The two diseases that are most commonly a concern with mosquito exposure are heartworm and West Nile Virus.
Mosquito repellents haven't been a concern until recently because we have very effective heartworm preventatives when used as directed and using a mosquito repellent as a prevention for heartworm disease has been proven to not be effective.  However, recently there have been increased incidents of West Nile Virus illness in people who live in our area.  With this fact and since heartworm disease is also very prevalent, I'm of the opinion that additional safe prevention is never a bad idea.  This applies particularly to our highly exposed, older, and the immune compromised patients.

Several options for prevention are available.  I have only used #1 as a repellent personally, but the other options listed have been used and recommended by other veterinarians.  With all of these products, do not apply directly to or on your pet's eyes, mouth, nose, and genitalia.
1.  Pyrethrin based dog flea and tick spray- available at pet retail stores.  
These sprays contain one of the following active ingredients- pyrethrin,
permethrin, or pyrethroid.  Since your pet is already protected from
fleas and ticks using Frontline Plus, you don't need to apply these products as 
directed.  Instead, you can just lightly dust your dog with the product, in the same 
way you would use a mosquito repellent on yourself.  Never use a product 
containing one of the above mentioned active ingredients on a cat and caution 
should be used if one is applied to a dog that lives with a cat.  Cats can have severe 
reactions to these ingredients, even if the product isn't applied directly on them.  

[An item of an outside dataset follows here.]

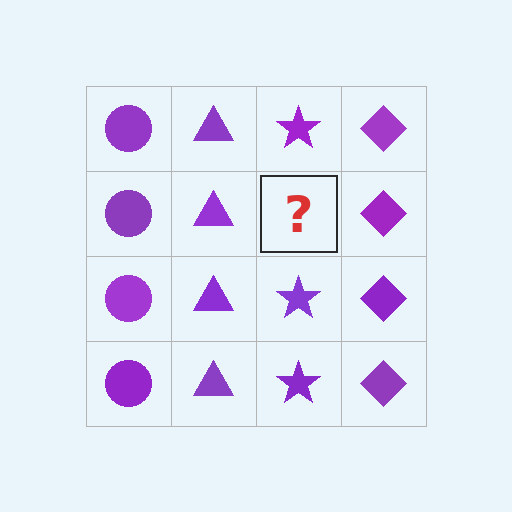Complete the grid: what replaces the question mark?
The question mark should be replaced with a purple star.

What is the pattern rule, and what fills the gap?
The rule is that each column has a consistent shape. The gap should be filled with a purple star.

The nice thing about these products is that any residue can be rinsed away with 
water.
2.  Mosquito repellents used on people can also be used with the same light dusting 
application.  However, because pets will lick and groom themselves, you should not 
use any product using DEET.
3.  Skin-so-soft by Avon is used for repelling mosquitos on people and I've heard from 
clients as well as veterinarians that this product works very well in repelling mosquitos 
on pets.  One veterinarian recommended diluting the product in a 1:1 dilution with 
water and use a squirt bottle to apply the light dusting.  Be careful exposing light 
haired or short haired pets to excessive sun when using this repellent.  Skin-so-soft 
contains oils that can cause sunburn to occur or to be more severe.